ENDING: The third act "twist" occurs about a half hour before the movie is over. Ignoring the fact that the twist is heavily foreshadowed, by the time it was over, I honestly found myself praying for death.
QUESTIONS: If a ghost throws a ball and hits you in the nuts, does it still hurt? I'm not being zen or anything, it actually comes up. It's hinted as to why Charlie can see ghosts or whatever you'd like to call them, but it's never clear what role they play in his world. Can he physically interact with them or does he just think that he does? I never got that bit.
REWATCHABILITY: Remember the torture scene in A Clockwork Orange where they're playing scenes of violence and forcing Alex to watch? Maybe I'd rewatch Charlie St. Cloud if I was re-enacting that.
Part of the problem with Charlie St. Cloud is that it's never sure of what it wants to be. At its best, it's a fine performance piece for Efron. At its worst, it reads like a bad episode of The Ghost Whisperer. Although it has some very strong emotional moments, it quickly loses sight in moments of inappropriate humor and unnecessary dramatics. If it had been a more concentrated effort, focused on telling a story rather than pleasing tweens, it may have succeeded, but sadly, it comes up short.

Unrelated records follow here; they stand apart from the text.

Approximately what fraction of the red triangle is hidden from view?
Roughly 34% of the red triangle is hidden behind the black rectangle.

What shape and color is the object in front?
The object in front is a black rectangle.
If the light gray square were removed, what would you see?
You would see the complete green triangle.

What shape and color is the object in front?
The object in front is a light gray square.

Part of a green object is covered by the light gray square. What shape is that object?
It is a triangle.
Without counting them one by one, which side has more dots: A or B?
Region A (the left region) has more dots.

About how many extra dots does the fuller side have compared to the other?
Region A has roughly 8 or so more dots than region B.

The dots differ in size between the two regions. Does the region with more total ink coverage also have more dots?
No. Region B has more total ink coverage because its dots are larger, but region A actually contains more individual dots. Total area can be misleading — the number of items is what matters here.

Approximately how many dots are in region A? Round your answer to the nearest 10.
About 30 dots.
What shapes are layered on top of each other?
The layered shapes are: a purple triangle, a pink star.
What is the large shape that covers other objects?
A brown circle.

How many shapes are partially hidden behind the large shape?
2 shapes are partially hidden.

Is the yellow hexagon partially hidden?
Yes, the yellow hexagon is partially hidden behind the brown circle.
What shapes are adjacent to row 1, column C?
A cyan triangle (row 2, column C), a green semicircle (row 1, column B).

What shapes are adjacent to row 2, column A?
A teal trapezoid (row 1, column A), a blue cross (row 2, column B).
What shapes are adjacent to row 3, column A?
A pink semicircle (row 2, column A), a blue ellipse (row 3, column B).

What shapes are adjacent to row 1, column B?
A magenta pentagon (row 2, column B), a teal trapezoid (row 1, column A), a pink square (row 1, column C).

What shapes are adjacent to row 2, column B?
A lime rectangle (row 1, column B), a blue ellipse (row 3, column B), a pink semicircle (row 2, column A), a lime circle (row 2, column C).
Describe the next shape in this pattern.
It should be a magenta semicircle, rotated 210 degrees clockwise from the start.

With the previews, I was initially concerned with the balance of sincere emotion and smarmy romance, but there's much more at work. In fact, it quickly becomes clear that there's too much. The loss of his brother, his romantic interests, and his quest for forgiveness all work together to muddy the waters. I was never entirely sure of how I was supposed to feel at any given moment. It's this and a variety of other things that destroy any chance of Charlie St. Cloud being taken seriously. Although I initially had hopes for the project, Charlie St. Cloud nearly drowns itself in missed opportunities.